If you don’t necessarily need a job to feel useful, you do unfortunately need one for money. Usually, unemployment benefits will provide you with a bit of a cushion, but you’ll have to take quite a pay cut from what you’re used to. Marielle shares that her friends initially didn’t fully get this. “They were pretty relaxed when I lost my job. They kept saying, ‘That sucks, but you get unemployment, right?’” she says.

The problem is, Marielle lives in Amsterdam, one of the most expensive cities in Europe. “I consciously choose to spend more than half of my salary for rent because I want to be in this city,” she says. “But with this pay cut,  there’s very little left. Fortunately, I have a boyfriend who can say, ‘I’ll cover it,’ from time to time, but I absolutely don’t want to be dependent on him.”

Financial worries can be a huge source of stress as an unemployed person. Although it might be tempting to take just any job offered to you – and realistically, you simply might have to – waiting for the right opportunity is still worthwhile to avoid finding yourself stuck in another bad situation. “You can take a temporary job, but make sure you allocate enough time to search and apply for the jobs you genuinely desire,” Ritchie advises.
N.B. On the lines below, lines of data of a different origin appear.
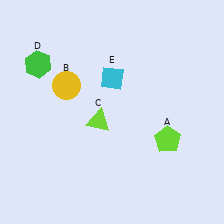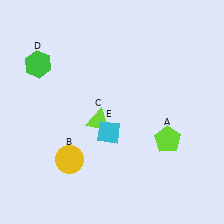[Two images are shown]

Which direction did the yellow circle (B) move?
The yellow circle (B) moved down.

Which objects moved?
The objects that moved are: the yellow circle (B), the cyan square (E).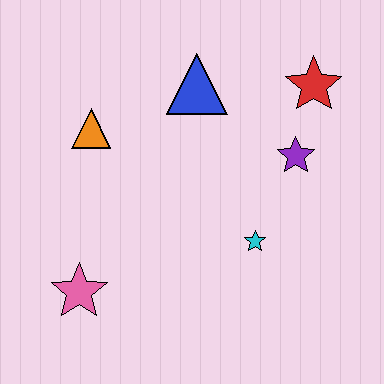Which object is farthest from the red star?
The pink star is farthest from the red star.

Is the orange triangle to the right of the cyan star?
No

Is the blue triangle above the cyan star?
Yes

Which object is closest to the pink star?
The orange triangle is closest to the pink star.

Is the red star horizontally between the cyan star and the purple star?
No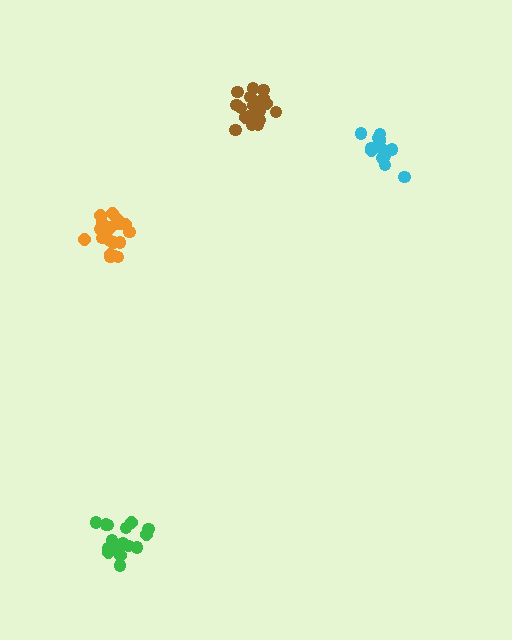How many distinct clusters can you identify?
There are 4 distinct clusters.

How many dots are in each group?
Group 1: 18 dots, Group 2: 15 dots, Group 3: 18 dots, Group 4: 20 dots (71 total).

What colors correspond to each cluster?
The clusters are colored: green, cyan, brown, orange.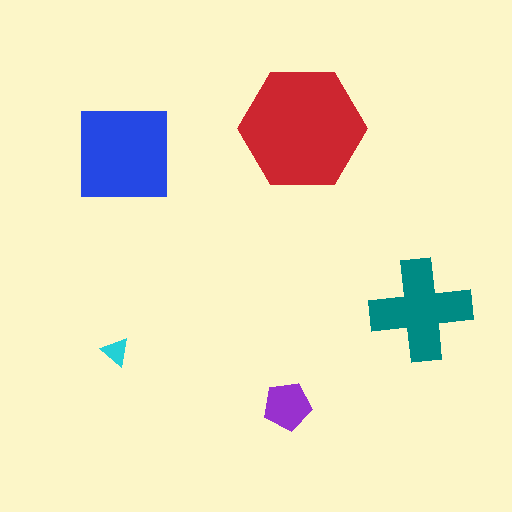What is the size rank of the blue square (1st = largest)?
2nd.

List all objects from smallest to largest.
The cyan triangle, the purple pentagon, the teal cross, the blue square, the red hexagon.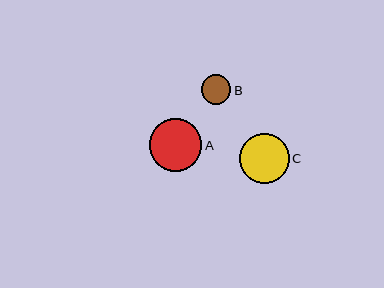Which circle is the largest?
Circle A is the largest with a size of approximately 53 pixels.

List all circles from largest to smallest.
From largest to smallest: A, C, B.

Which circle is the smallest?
Circle B is the smallest with a size of approximately 29 pixels.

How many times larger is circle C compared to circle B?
Circle C is approximately 1.7 times the size of circle B.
The job seeking process can be absolutely miserable, especially due to the frequent rejections. You might have recurring thoughts that you’re worthless or undesirable. But these thoughts “only make things harder for yourself”, according to Ritchie.

The right strategy here is to allow these feelings to come and go, while also remaining positive. “Have compassion for yourself, especially if you’re deeply disappointed after being rejected for a job,” Ritchie says. “Give yourself a few days to recover. Do something enjoyable and discuss it with people close to you.”

If after endless job applications you still think you’re not getting anywhere, it might be a good idea to broaden your horizons and explore other options. “If you start doubting the direction you’re looking at, pause and reflect on that feeling,” she explains. “Ask yourself: Are there other things I’m good at or enjoy? Then reach out to someone doing that kind of work – you can learn a lot from them.”

We often learn that careers should follow a linear, upward trajectory, that this is the key to success. But in reality, the work you’ll do over your lifetime can take many different paths, with peaks and valleys. “Plenty of people realise at some point they no longer want to pursue the direction they chose years ago. You’re not alone in that,” Ritchie says.

After a few years of work, you might also realise that your life is incompatible with the demands of your sector, or with regular working hours. That was the case for Iris, for instance, who’s afraid she may not be able to handle a full workweek due to a severe lung illness. After reducing her working hours, she also had an accident that left her with a concussion. Since then, she’s been experiencing panic attacks and insomnia.

“It’s a vicious circle because I don’t sleep well, and therefore experience more stress and panic attacks. And because of that, I sleep poorly again,” she says. Eventually, she got too sick to keep her job. But recently, on advice from her occupational doctor, she’s been able to volunteer about ten hours a week. “I’m very happy I can gradually build it up this way,” she says. “I want to work again, but I also need boundaries.”

As for Marielle, she found a job after five months of trying. Looking back, she thinks her unemployment wasn’t completely bad, as she learned to better manage her money. “I make different choices now,” she says. “If I can stick to that, maybe I can start saving again and becoming financially independent in the future.”

After I lost my job, it took me eight months to find another one. With each rejection, I learned to handle it a bit better – no matter how difficult it was. Deep down, I kept believing that something better would come my way, and eventually it did. I’m very happy with my work now, and I’m proud I managed to stick it out through the tough times.